Elle vient compléter notre démocratie représentative (Assemblée Nationale, Sénat) par une dose de démocratie participative. En effet, 150 citoyens ont été tirés au sort qui sont représentatifs de la répartition par âge, formation, lieu d’habitation etc. de l’ensemble de la population française. Une France en petit. Bien sûr il y a un biais, dans la mesure où l’acceptation de participer à six week-ends au cours des mois à venir suppose d’être intéressé par la question à laquelle il va falloir répondre : comment réduire de 40% en 2030 les émissions de gaz à effet de serre de la France par rapport au niveau de 1990 en respectant la justice sociale ? Autre preuve de biais : quand on a demandé aux 150 personnes, qui se sont réunies pour la première fois le 4 octobre, si la question posée les intéressait, ou encore s’ils avaient cherché à s’informer sur le climat pour se préparer à ces week-ends, une grande majorité a manifesté que oui.

L’origine de cette réunion de 150 personnes tirées au sort est venue de personnes ou de groupes conscients de la gravité des défis à relever concernant l’environnement. E.Macron a accepté de lancer cette convention citoyenne pour le climat (CCC) et s’est engagé à ce que les propositions qu’elle ferait seraient soumises soit au vote du Parlement, soit à un referendum, soit traduites en mesures réglementaires.

L’organisation même de cette convention semble donner des garanties sur le sérieux du déroulement des débats et la possibilité d’aboutir à des propositions argumentées.
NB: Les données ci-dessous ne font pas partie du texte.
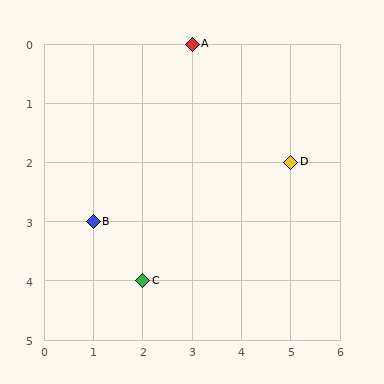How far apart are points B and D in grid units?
Points B and D are 4 columns and 1 row apart (about 4.1 grid units diagonally).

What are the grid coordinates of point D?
Point D is at grid coordinates (5, 2).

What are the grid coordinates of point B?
Point B is at grid coordinates (1, 3).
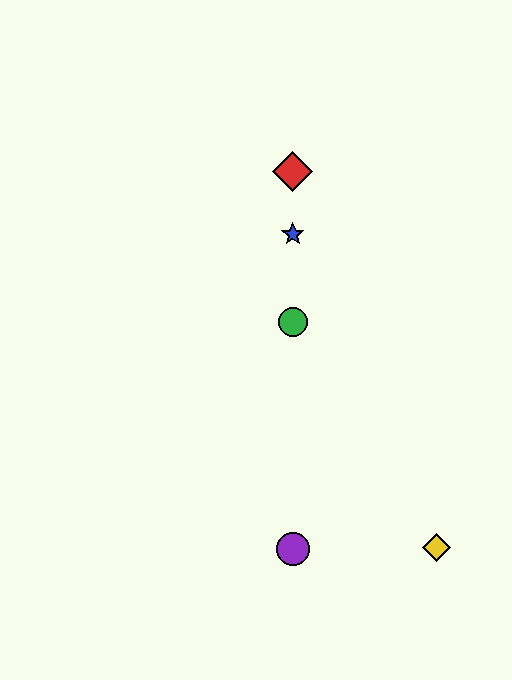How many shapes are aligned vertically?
4 shapes (the red diamond, the blue star, the green circle, the purple circle) are aligned vertically.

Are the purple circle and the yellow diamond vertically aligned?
No, the purple circle is at x≈293 and the yellow diamond is at x≈436.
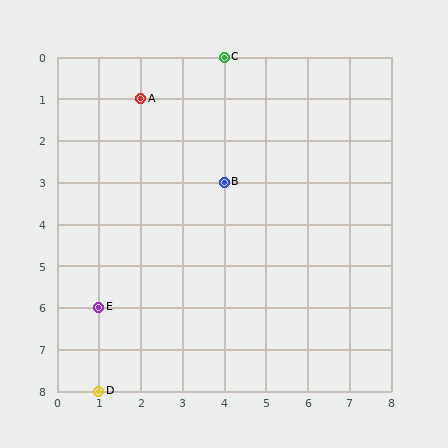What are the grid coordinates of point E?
Point E is at grid coordinates (1, 6).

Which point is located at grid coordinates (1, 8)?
Point D is at (1, 8).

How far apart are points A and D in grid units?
Points A and D are 1 column and 7 rows apart (about 7.1 grid units diagonally).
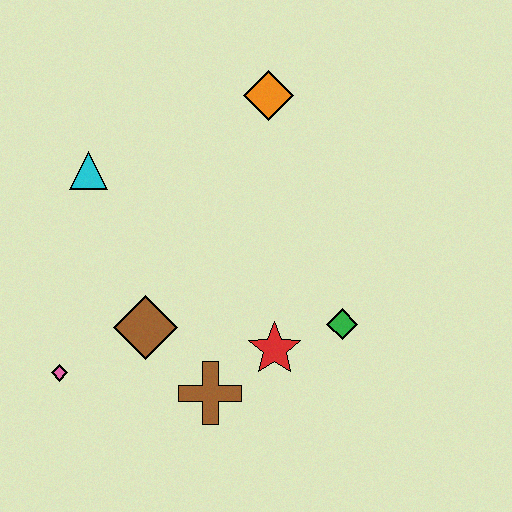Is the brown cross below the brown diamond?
Yes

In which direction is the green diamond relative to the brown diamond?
The green diamond is to the right of the brown diamond.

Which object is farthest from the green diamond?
The cyan triangle is farthest from the green diamond.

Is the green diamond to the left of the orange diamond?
No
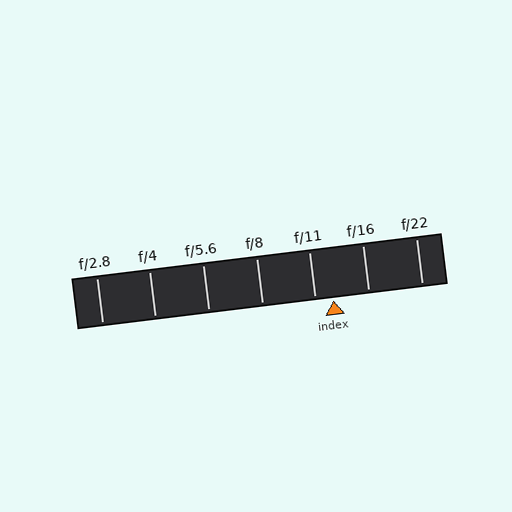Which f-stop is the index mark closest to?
The index mark is closest to f/11.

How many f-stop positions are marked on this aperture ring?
There are 7 f-stop positions marked.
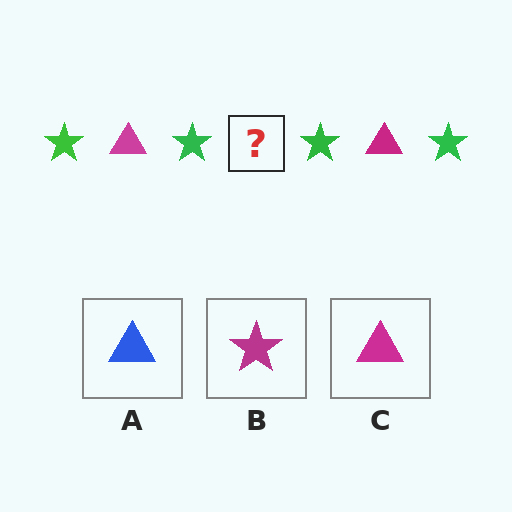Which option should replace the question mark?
Option C.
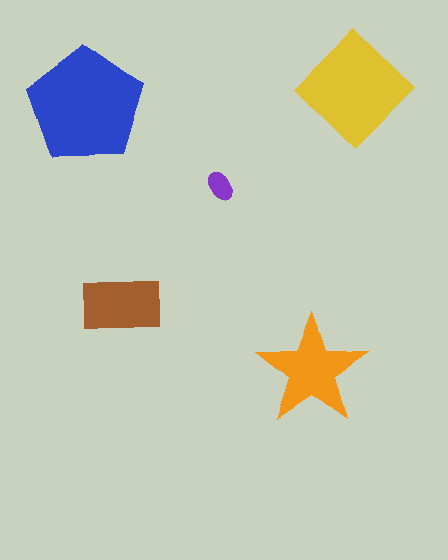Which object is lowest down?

La convention se réunit au Palais d’Iéna, siège du Conseil économique et social, 3ème assemblée de la République. Des personnes compétentes vont suivre tout au long les échanges pour en garder la trace. Au cours du premier week-end, des spécialistes sont déjà venus apporter les connaissances de base nécessaires pour alimenter les débats et aider plus tard à la formulation de propositions, qui seraient rédigées avec l’aide d’un groupe de juristes. Au cours du premier week-end, des experts du climat ont répondu aux questions posées par les participants qui souhaitaient avoir des compléments d’information. Si les participants considèrent que les informations qui leur sont données sont biaisées, ils pourront demander à avoir le point de vue d’autres spécialistes. Les séances plénières seront ouvertes à la presse et les participants sont encouragés à consulter leur environnement social entre les sessions. Loïc Blondiaux (professeur à Sciences Po qui travaille depuis 15 ans sur les enjeux de la démocratie participative) est l’un des trois membres du comité de gouvernance. Il disait à France Inter le 8 octobre qu’il s’agissait d’emmener toute la France derrière les membres de la convention.

Un collège de trois garants suivra l’évolution de la convention. Parmi eux, Cyril Dion réalisateur du film «Demain » et auteur du « Petit manuel de résistance contemporaine »[1]. Il a été avec d’autres à l’origine de cette convention et il a dialogué avec E.Macron sur les raisons d’être de cette convention et ses modalités d’organisation. Interrogé par un journaliste sur les risques de voir le pouvoir politique orienter les débats et leurs conclusions, C.Dion a prévenu qu’il démissionnerait évidemment et le ferait savoir.

A un tournant civilisationnel décisif, peut-être que cette convention sera un grand moment dans notre histoire républicaine ? Peut-être qu’elle viendra contredire la formule célèbre de Jacques Chirac : la maison brule et nous regardons ailleurs ? Peut-être que la France sera avec cette convention un modèle pour les autres nations ? Malgré la difficulté de l’environnement international dominé par le néo-libéralisme, sans parler des climato-sceptiques du genre Trump et Bolsonaro.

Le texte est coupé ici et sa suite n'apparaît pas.